Les marchés se referment, la récession s'annonce, le FMI pointe son nez, la spirale de l'endettement s'engage, les peuples se plient. L'Occident vient à la rescousse. Les crédits se débloquent, les fonds affluent, le régime menacé retrouve sa santé. Le prix du brut connaît une hausse, les pays producteurs relancent les exportations des biens manufacturés des pays industriels, la croissance de l'économie mondiale reprend. Ainsi l'Occident donne d'une main ce qu'il reprend de l'autre. « El manchar, habet yakoul, talaa yakoul».
Pris en tenaille entre la volonté populaire de changement et le statu quo suicidaire du régime, on s'interroge: que faire dans un pays où régime et Etat sont cimentés par le pétrole ? Animés par des hommes qui n'ont pour tout programme : « j'y suis, j'y reste » ou « ôte-toi que je m'y mette ». Le peuple algérien, vacciné par tant de forfaitures, n'est plus dupe, il est conscient que le dirigeant dit ce qu'il ne fait pas et fait ce qu'il ne dit pas.
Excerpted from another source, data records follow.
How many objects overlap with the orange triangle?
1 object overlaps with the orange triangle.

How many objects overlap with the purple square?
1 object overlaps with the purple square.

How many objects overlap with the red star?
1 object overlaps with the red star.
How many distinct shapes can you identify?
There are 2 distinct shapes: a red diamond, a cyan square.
On comprend mieux maintenant pourquoi personne ne se bouscule au portillon, c'est pour ne pas endosser la responsabilité d'un échec recommencé. Alors on reporte le moment fatidique. On oublie qu'au crépuscule de notre vie « Si nous tuons le temps, le temps nous le rend bien ». La vie est une longue conversation qui semble toujours trop brève. Mais me diriez-vous : « Encore des mots (maux), toujours des mots (maux), les mêmes mots (maux), rien que des mots (maux)... » (*)
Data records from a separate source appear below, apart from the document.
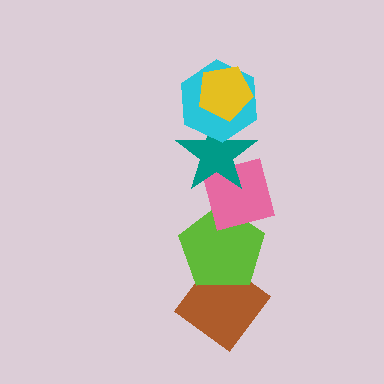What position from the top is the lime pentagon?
The lime pentagon is 5th from the top.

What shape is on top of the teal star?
The cyan hexagon is on top of the teal star.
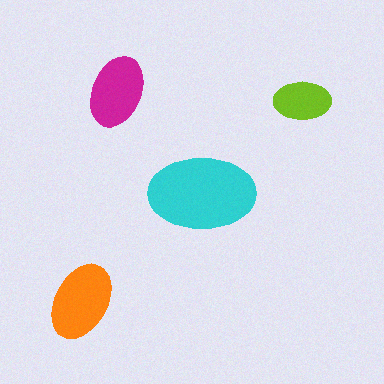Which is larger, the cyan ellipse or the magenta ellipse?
The cyan one.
Notes de lecture : « Les Habits neufs de l'empereur » est un conte d'Hans Christian Andersen publié pour la première fois en 1837 dont voici le résumé (Wikipédia) : « Il y a de longues années vivait un empereur qui aimait par-dessus tout être bien habillé. Il avait un habit pour chaque heure du jour. Un beau jour, deux escrocs arrivèrent dans la grande ville de l'empereur. Ils prétendaient savoir tisser une étoffe que seules les personnes sottes ou incapables dans leurs fonctions ne pouvaient pas voir et proposèrent au souverain de lui en confectionner un habit. L'empereur pensa qu'il serait exceptionnel et qu'il pourrait ainsi repérer les personnes intelligentes de son royaume. Les deux charlatans se mirent alors au travail.
Quelques jours plus tard, l'empereur curieux vint voir où en était le tissage de ce fameux tissu. Il ne vit rien car il n'y avait rien. Troublé, il décida de n'en parler à personne, car personne ne voulait d'un empereur sot. Il envoya plusieurs ministres inspecter l'avancement des travaux, ils ne virent pas plus que le souverain, mais n'osèrent pas non plus l'avouer, de peur de paraître imbécile. Tout le royaume parlait de cette étoffe extraordinaire. Le jour où les deux escrocs décidèrent que l'habit était achevé, ils aidèrent l'empereur à l'enfiler. Ainsi « vêtu » et accompagné de ses ministres, le souverain se présenta à son peuple qui lui aussi prétendit voir et admirer ses vêtements. Seul un petit garçon osa dire la vérité : « Mais il n'a pas d'habits du tout ! » ou dans une autre traduction « le roi est nu ! ». Et tout le monde lui donna raison. L'empereur comprit que son peuple avait raison.» (paru en 1837)
(*) Le titre et la conclusion sont des refrains de la chanson du duo Dalida-Delon.